Joerg Haider, the leader of Austria's far-right Freedom Party, said Monday he was not sad about stepping down after 14 years as party head and several months of international and domestic protest against his party's inclusion in government.

Haider announced he was stepping down in February, but the official change of office was to take place Monday at the party's congress being held in Klagenfurt, the capital of Carinthia, where Haider serves as governor. Vice Chancellor Susanne Riess-Passer has been named as his replacement.

Haider, 50, gained notoriety for his statements praising the "orderly" full employment policies of Adolf Hitler, and calling Waffen SS veterans "men of honor." He has repeatedly apologized for such remarks.

But his apologies have done little to ease diplomatic sanctions by the rest of the European Union against Austria after the Freedom Party joined a governing coalition with the conservative Austrian People's Party in February. He hopes stepping down as party head will change that.

Speaking to local Radio Carinthia, Haider said Monday he is "not at all sad" about stepping down.

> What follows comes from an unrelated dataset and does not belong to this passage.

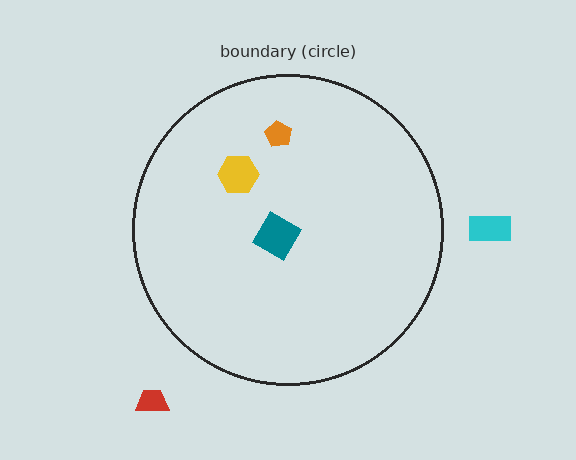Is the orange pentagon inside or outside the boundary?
Inside.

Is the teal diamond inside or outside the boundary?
Inside.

He praised the Freedom Party for its success in growing from a virtually unknown political entity to Austria's second most powerful party in 14 years.

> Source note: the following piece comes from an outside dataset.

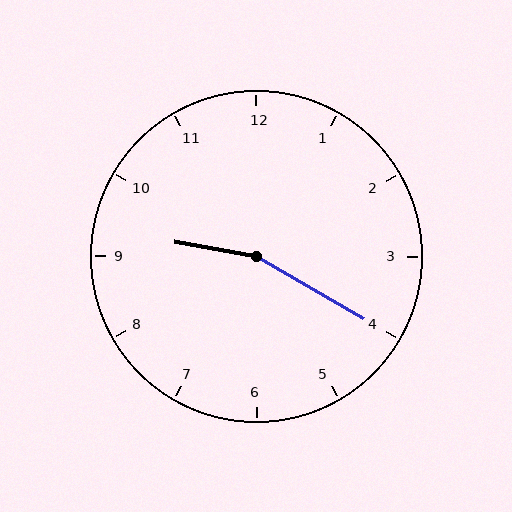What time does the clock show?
9:20.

"The whole time was a success story, unlike any other party in Europe," he said. "There are many politicians, even chancellors who have left office without leaving any trace behind."

In Vienna, 80,000 people packed the vast square in front of City Hall for an anti-government demonstration led by the Socialist Party as part of its annual May Day celebration.

Carrying anti-government banners and calling for an Austria that is "Open. Democratic. Socialist," the protesters gathered briefly for speeches by Socialist leaders before disbanding peacefully.